User talk:AshLin/Categorisation

From Wikipedia, the free encyclopedia

Hi AshLin! You wanted some comments, so I'll tell you my thoughts.

Firstly, about the categories. Categories to family are useful. However, I don't think that creating categories beyond this taxonomic level are a good idea (species categories are particularly unhelpful in my opinion, as only one species will belong to it, in general). I don't think that creating genus categories will be a good thing, as it doesn't really make exploration easier. You will end up creating endless numbers of categories, which won't make things seem very user-friendly (which is one of the purposes of categories). Lists are probably much better adapted when you go beyond the family level (see Wikipedia:Categories, lists, and series boxes for more information on how and when to use each grouping system).

The other problem with creating extensively detailed categories is that articles will end up having a huge number of categories, which is not a good idea (to quote the above page, "categories become less effective the more there are on a given article").

In the case of a genus grouping, lists would probably turn out much more advantageous for a number of reasons : red links (ie. non existant articles) can be added to lists, not to categories; Lists can be annotated (not categories); lists are more accessible and easy to edit for newbies (newbies have hard time understanding how categories work); categories cannot include alternative names (common names, etc.).

If you decide to use a list for genera, you can put that list in the category of the family it belongs to, so that people browsing that category can easily find the list of genera. The articles for species should then be in the category for the family with a link to the genus list. The taxoboxes allow easy navigation from family to genus to species; I doubt that using categories will make it easier to navigate the data.

To take your List of Butterflies of India (Papilionidae) as an example, I don't think that making categories will make exploration easier. Simply visiting the page and checking out the genera is sufficiently easy. As for other butterflies that don't yet have such a page, creating a list of genera for the different families is one possibility, or even simply adding them into the taxoboxes.

Besides, there are to date no existing categories for genera, which seems to indicate that people in the past have prefered different grouping methods.

One last thing about categories: if you look at the WikiProject Tree of Life, you can read this : "Major groups should be given their own categories. When possible, these should use the common name in the plural. In general, only articles about major subgroups should be added, and more specific articles should be included in subcategories. However, when there are only a few articles about members of the group, they can all go directly into the main category. Use your judgement on when to split, aiming for an approximate category size of 10-50 articles."

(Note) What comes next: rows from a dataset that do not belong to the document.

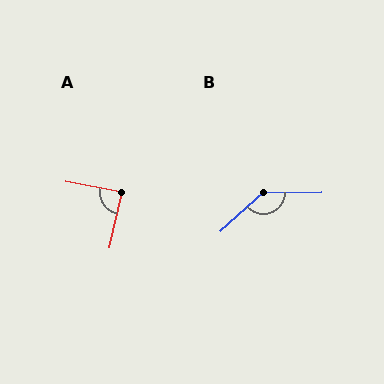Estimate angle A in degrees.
Approximately 88 degrees.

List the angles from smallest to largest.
A (88°), B (138°).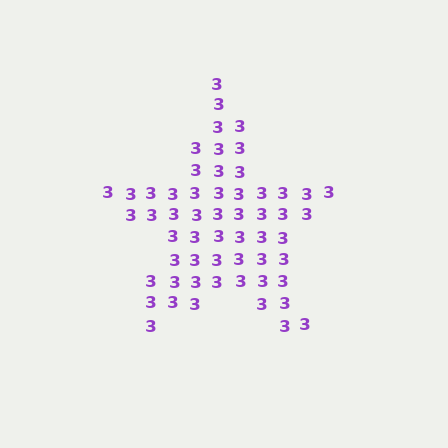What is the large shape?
The large shape is a star.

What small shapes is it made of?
It is made of small digit 3's.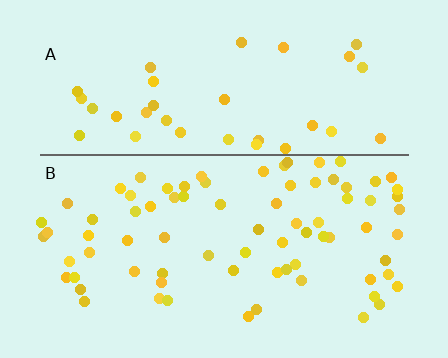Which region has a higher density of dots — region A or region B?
B (the bottom).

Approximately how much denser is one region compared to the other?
Approximately 2.0× — region B over region A.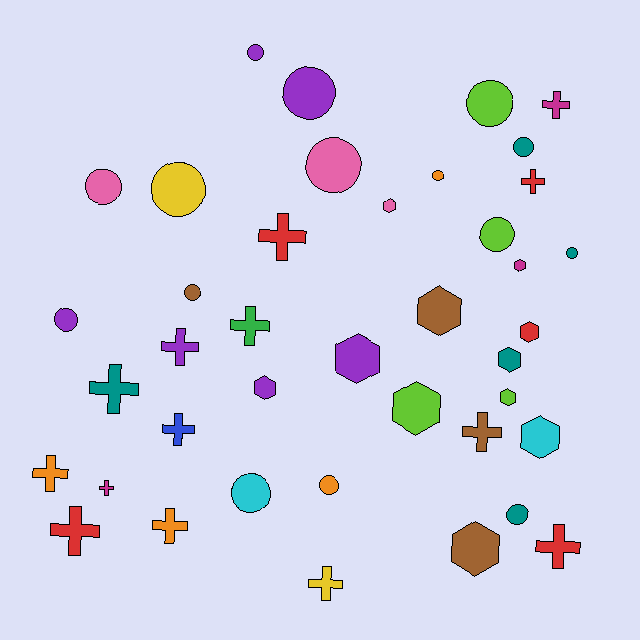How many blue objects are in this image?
There is 1 blue object.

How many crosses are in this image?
There are 14 crosses.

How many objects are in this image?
There are 40 objects.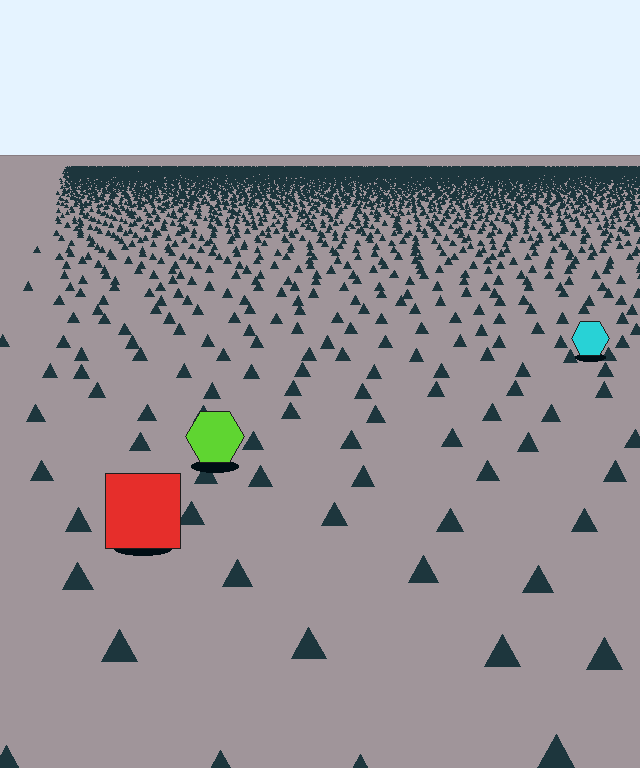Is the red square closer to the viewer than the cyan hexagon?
Yes. The red square is closer — you can tell from the texture gradient: the ground texture is coarser near it.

Next, why do you want the genus articles to be in the format "[scientific genus name] (genus)"? This is not usually how things are done (see List of Coccinellidae genera for example), but maybe you have a reason I don't know about! Also, I'm thinking that if you do that you will need to create redirects from the name of the genus. For example, if you create an article "Meandrusa (genus)", you will need to create a redirect from "Meandrusa". This seems to me like extra work and time from which you could spare yourself!

Anyway, these are only suggestions, I wouldn't want you to spend lots of time on something that could easily be avoided! And once again, I would like to propose my assistance if you decide to create a WikiProject Lepidoptera, which would help you put all these guidelines in one place and make reference easier for wikipedians interested in editing Lepidoptera-related articles. Take care. IronChris | (talk) 22:53, 23 April 2006 (UTC)

[edit] Pause

Hmmm, lots to think about. I was thinking about end state and not practicality to users at the working level en route to it. Its obvious that we'll have to have either/or for 'have genus groupings for categories' or 'restrict ctegories to max 50 pages'.

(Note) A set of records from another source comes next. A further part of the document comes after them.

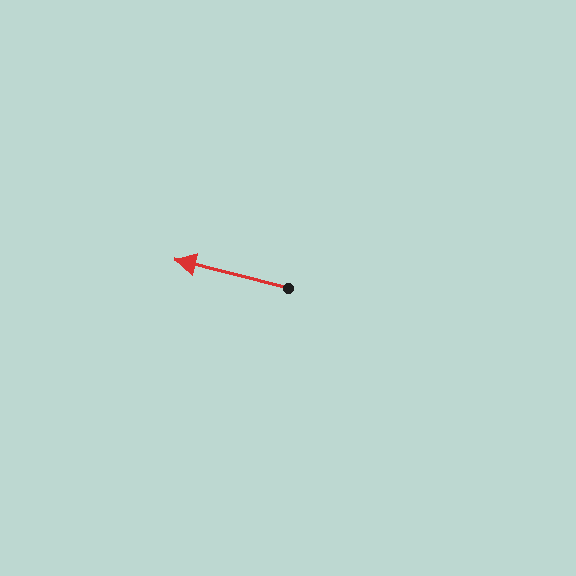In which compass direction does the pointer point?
West.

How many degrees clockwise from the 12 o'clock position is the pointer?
Approximately 284 degrees.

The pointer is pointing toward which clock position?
Roughly 9 o'clock.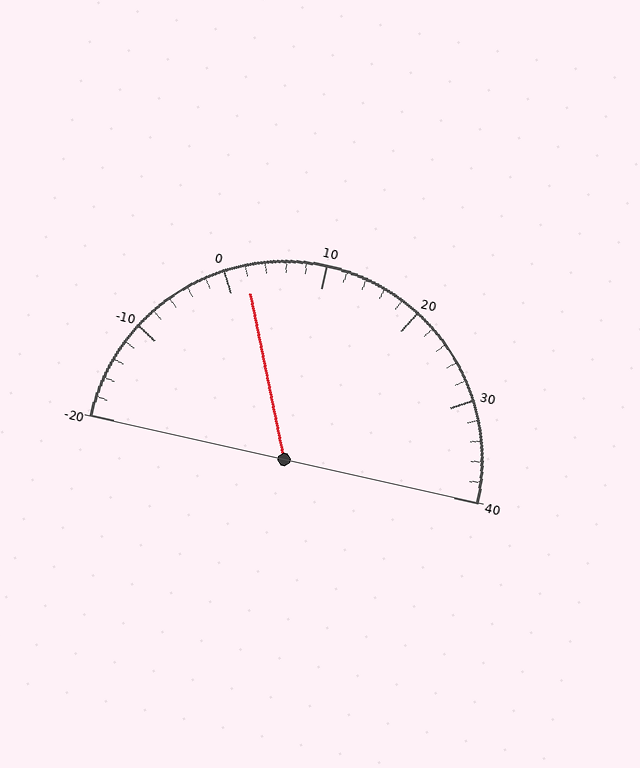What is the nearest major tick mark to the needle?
The nearest major tick mark is 0.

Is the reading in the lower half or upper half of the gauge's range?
The reading is in the lower half of the range (-20 to 40).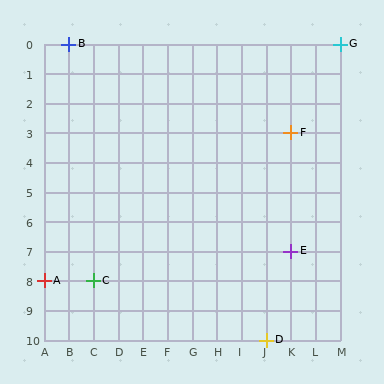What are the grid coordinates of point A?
Point A is at grid coordinates (A, 8).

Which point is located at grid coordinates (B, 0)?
Point B is at (B, 0).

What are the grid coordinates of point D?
Point D is at grid coordinates (J, 10).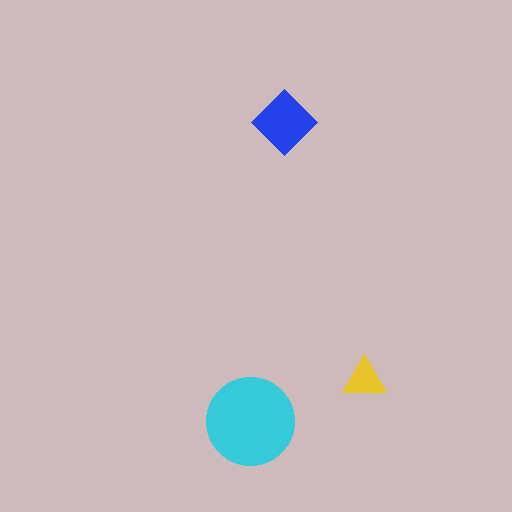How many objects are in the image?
There are 3 objects in the image.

Let me play devil's advocate. Why restrict? Suppose we do have say 400/500 species in a category, so what? 'Butterfly stubs' works too.

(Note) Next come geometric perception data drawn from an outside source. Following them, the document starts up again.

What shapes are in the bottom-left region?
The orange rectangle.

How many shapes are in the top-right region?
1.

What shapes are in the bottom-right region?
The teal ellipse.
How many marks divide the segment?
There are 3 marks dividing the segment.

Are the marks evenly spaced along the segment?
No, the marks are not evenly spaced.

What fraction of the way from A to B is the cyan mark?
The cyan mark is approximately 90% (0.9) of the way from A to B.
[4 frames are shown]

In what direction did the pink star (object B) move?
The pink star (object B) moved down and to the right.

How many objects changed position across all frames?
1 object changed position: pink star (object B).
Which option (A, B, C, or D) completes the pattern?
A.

Let me stop categorisation till we get this right. You're right. It is hard work and if its not useful, I dont want to do it. Thanks for the useful feedback.00:22, 24 April 2006 (UTC)

Another thought, it's obvious that our policy must look at 'Navigation and User Accessibility' as one issue rather than separate visions of categories, lists, boxes and redirects. You have been more on the right lines, I find. AshLin 00:40, 24 April 2006 (UTC)

[edit] Viren's thoughts 1

We will need both categories and lists.

That is not the issue though. What is, is whether these categories should be at genus level. Each genus has got some fetures. That will go into the genus articles.

"Categories should be on major topics that are likely to be useful to someone reading the article." Suggestive of a bottom up approach (depending on perception)

Arguments in favour of genus categorisation 1. Right now there are few articles (sorry ashlin but your paps list of india while long is paltry compared to the list of paps of the world.) According to http://www.ucl.ac.uk/taxome/rhopnos.html there are 600+ species in paps of the world. This is the smallest family. A category only at family level will quickly get unmanageable ie. difficult to read. 2. The articles will have scientific name titles and hence the reader will see a list of 600+ binomials (ouch). This kind of categorisation will be helpful only to a reader who is MORE than just the "What is that green and black butterfly?" kind. 3. A genus level categorisation will help this type of a person much more than a family level categorisation. 4. Coming back to the "What is that green and black butterfly?" kind of reader. This guy is not going to understand family level or genus level categorisations. He NEEDS a list of species as ironchris suggests. That list will be broken up as it needs to be. All I can say is that it will be massive. (grin) Probably will have to drill to to common names of genera anyways to keep the list size manageable.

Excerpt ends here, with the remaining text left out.